There's no way, for example, for an Asian government to live up to a biodiversity agreement when millions of people have no fuel except wood.

"One by one, they'll go out and cut wood. Under cover of darkness if they have to," said Romm. "A government can't stop them."

This is also an example of what Romm describes as "a real loss of a sense of people" in the environmental movement. "We talk about job loss without acknowledging the fear people feel at the loss of their livelihood, their way of life. We forget sometimes that there are real people--real live children--involved."

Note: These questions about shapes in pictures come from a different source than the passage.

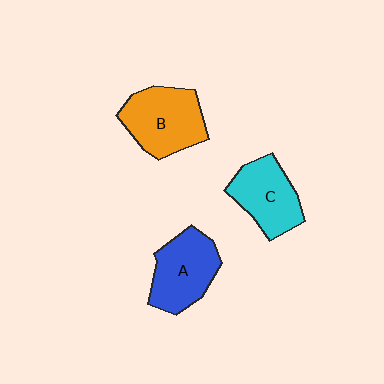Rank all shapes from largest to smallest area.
From largest to smallest: B (orange), A (blue), C (cyan).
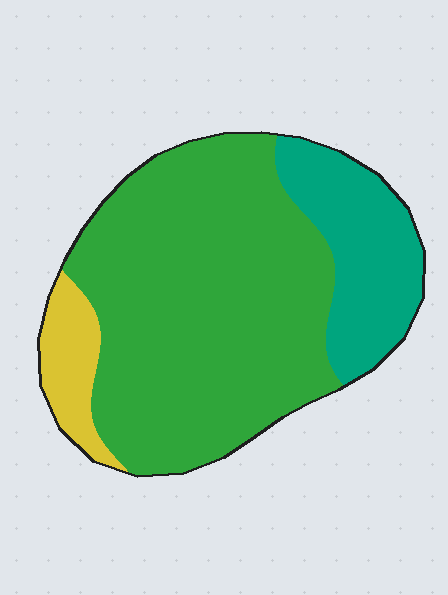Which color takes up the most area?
Green, at roughly 70%.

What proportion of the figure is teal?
Teal takes up between a sixth and a third of the figure.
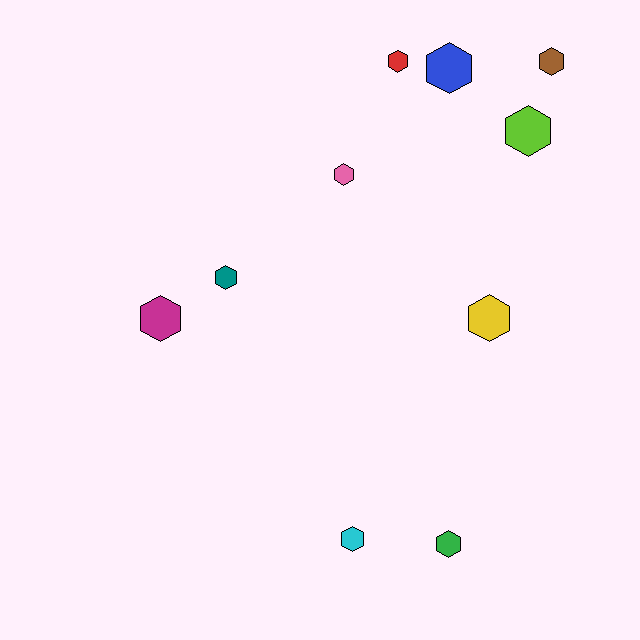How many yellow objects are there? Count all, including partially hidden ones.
There is 1 yellow object.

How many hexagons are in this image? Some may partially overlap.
There are 10 hexagons.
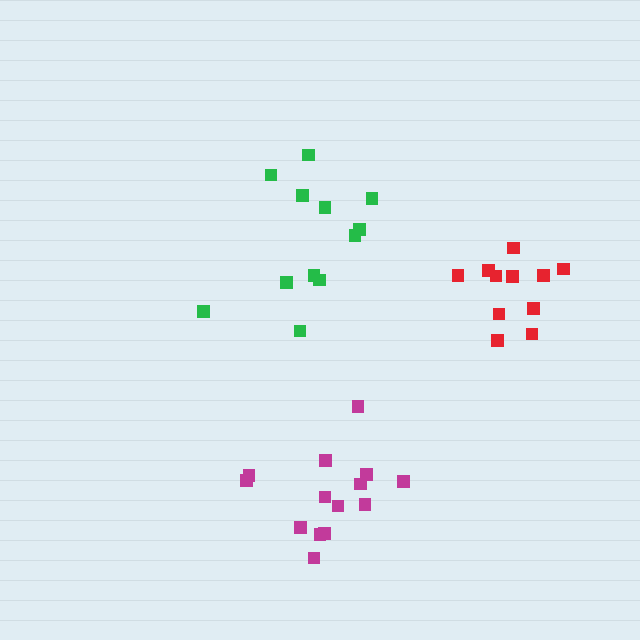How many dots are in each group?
Group 1: 14 dots, Group 2: 12 dots, Group 3: 11 dots (37 total).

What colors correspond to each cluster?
The clusters are colored: magenta, green, red.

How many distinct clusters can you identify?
There are 3 distinct clusters.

Another critical change in the context of environmental issues comes from the shift all over the world to market economies. "There is such hope and success in the market that governments are reluctant to look at the problems," said Romm.

While there has been a general improvement in everyone's well-being at the same time the economic gaps between people are increasing. Rapid growth causes resources to shift toward urban areas, depriving rural areas. On the other hand, he said, the information explosion means that expectations have been democratized: everyone knows about and wants the same things. Opportunities are nevertheless increasingly unequal.

"The environment is part of our capital account," said Romm. "We need to look at aggregate patterns, aggregate technologies, and see a sustainable environment as a means to a social end, rather than a specific end in itself."